In what follows, we highlight the practical ways in which an entrustment framework can support current models of broad consent for biobanks. These include: promoting institutional trustworthiness; establishing clear institutional guidelines; strengthening consent and community engagement practices; strengthening ethics review processes; and promoting trust building as illustrated in Table 2 below.
Table 2

Key points to consider in an entrustment Framework

RecommendationsPoints to consider
Trustworthy research institutions Develop clear and transparent research goals Strengthen research competence Advocate for sustainable core research funds Strengthen institutional leadership Reciprocity‐ give appropriate benefits
Clear institutional guidelines Develop institutional guidelines for sample collection Develop institutional guidelines for sample export and data sharing Develop guidelines for collaborations and access to samples and data
Effective consent and community engagement processes Obtain informed consent for sample collection and research participation Seek entrustment for sample storage and future uses Seek entrustment for sample export and data sharing Engage community in future uses of samples
Effective and efficient research ethics committees Develop workable standard operating procedures (SOPs) Provide adequate training Provide adequate resources Develop effective communication between REC and researchers Develop effective communication between local RECs and external RECs Actively monitor approved research
GovernanceSet up a board of trustees or community advisory boards with representation from all stakeholders
Key points to consider in an entrustment Framework Based on our analysis of empirical research and other related studies in the African context, we believe that a viable model of entrustment would need to have the following features:

PROMOTING INSTITUTIONAL TRUSTWORTHINESS

In empirical studies conducted in Kilifi and Navrongo, many researchers reported that they have been able to earn the trust of the host community by being consistent in their behaviour, being open and not going contrary to promises made to the community.42,, 43 They suggested that their closeness to local communities and their knowledge that community members have put their trust in them should motivate researchers to ‘do the right thing’. Some suggested that losing the trust of the community and access to samples – which biomedical research depends on – would be at huge cost to the research institution; even a threat to its survival. It is therefore important for host institutions to promote a culture of research integrity. The key principles that could promote institutional trustworthiness include: good motives and intent, scientific integrity, honesty, transparency and openness, and minimizing harm and risks associated with uses of samples and data. Host research institutions should therefore establish effective mechanisms for promoting these values such as regular meetings between research teams, including field staff, and local training workshops. The research institutions and their agents (researchers, laboratory and field staff) must recognize that their trustworthiness is essential to their ability to work at all.

Set clear goals for research institutions

Research institutions should carry out research that addresses locally relevant health problems. This position is clearly stipulated in existing international ethics guidelines and should be taken seriously.44,, 45 The development of collaborative research proposals should be a joint effort and as much as possible should be initiated at the host institution. These goals should be shared with the various research actors within the institution and with local communities. The institution should periodically reflect on their research goals and priorities and ensure that they meet their obligations to the communities they work in. Host institutions also have a responsibility to ensure that the type of research collaborations they engage in do not leave the communities they work in disadvantaged.

Strengthen research competence

Following consistent calls in the literature and supported by findings from empirical research, host research institutions need sustainable personnel and infrastructure capacity to enable them to make optimum use of human biological samples locally.46,, 47 Research institutions can only achieve their research goals if they have these capacities, which would also strengthen their trustworthiness. An institutional strategic plan for strengthening local capacity is therefore important. This also suggests a set of responsibilities for funders and researchers from HICs, to try and incorporate capacity strengthening into big scientific grants. Furthermore, it requires getting clear on priority areas such as the type of personnel and equipment required for data analysis. Whenever feasible, sample export should incorporate an element of capacity building, where opportunities for local researchers to participate in sample and data analysis are provided. Capacity strengthening should include all levels of staff particularly fieldworkers (who are often community members).

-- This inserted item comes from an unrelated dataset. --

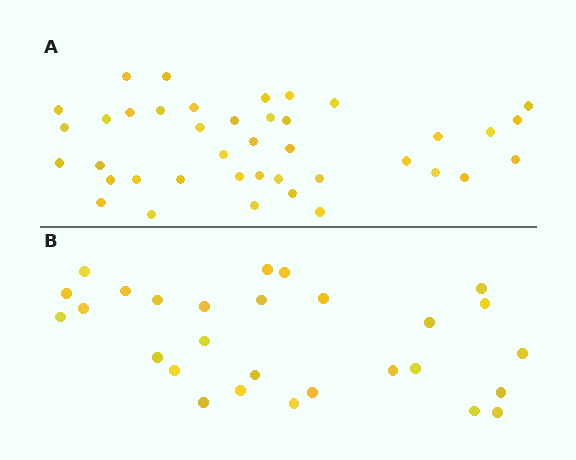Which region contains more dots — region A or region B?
Region A (the top region) has more dots.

Advocate for sustainable local core research funding

Good local research can only be possible if the host institution has adequate funding to strengthen its capacity and sustain research activities. While external funding has proved valuable in many resource‐constrained settings, the current over reliance and dependence on external funding for training of local personnel and infrastructure development is not sustainable. As authors such as Gostin have suggested, local governments should play a key role by providing adequate core funding to host research institutions.48,, 49 A recent initiative by the African Academy of Sciences to accelerate excellence in science in Africa (AESA) is a good example.50 Host institutions should develop effective strategies for engaging policy makers to attract sustainable local research funding and to also work towards the translation of research findings into national policies and subsequently to improve practice. Such an approach could enable research institutions to realise the social value of biomedical research.51,, 52

Strengthen institutional leadership

A key ingredient in sustaining scientific research in SSA is strong scientific leadership. Leadership is not only required in the technical aspects of research but also in managing human relationships within the institution and keeping members of the team motivated. In an increasingly competitive scientific environment, good leadership includes ensuring that key members of the institution at different levels have good connections with the national and international scientific community, including a strong reputation for quality work and attracting funding. These will contribute to promote trustworthiness within the research institution.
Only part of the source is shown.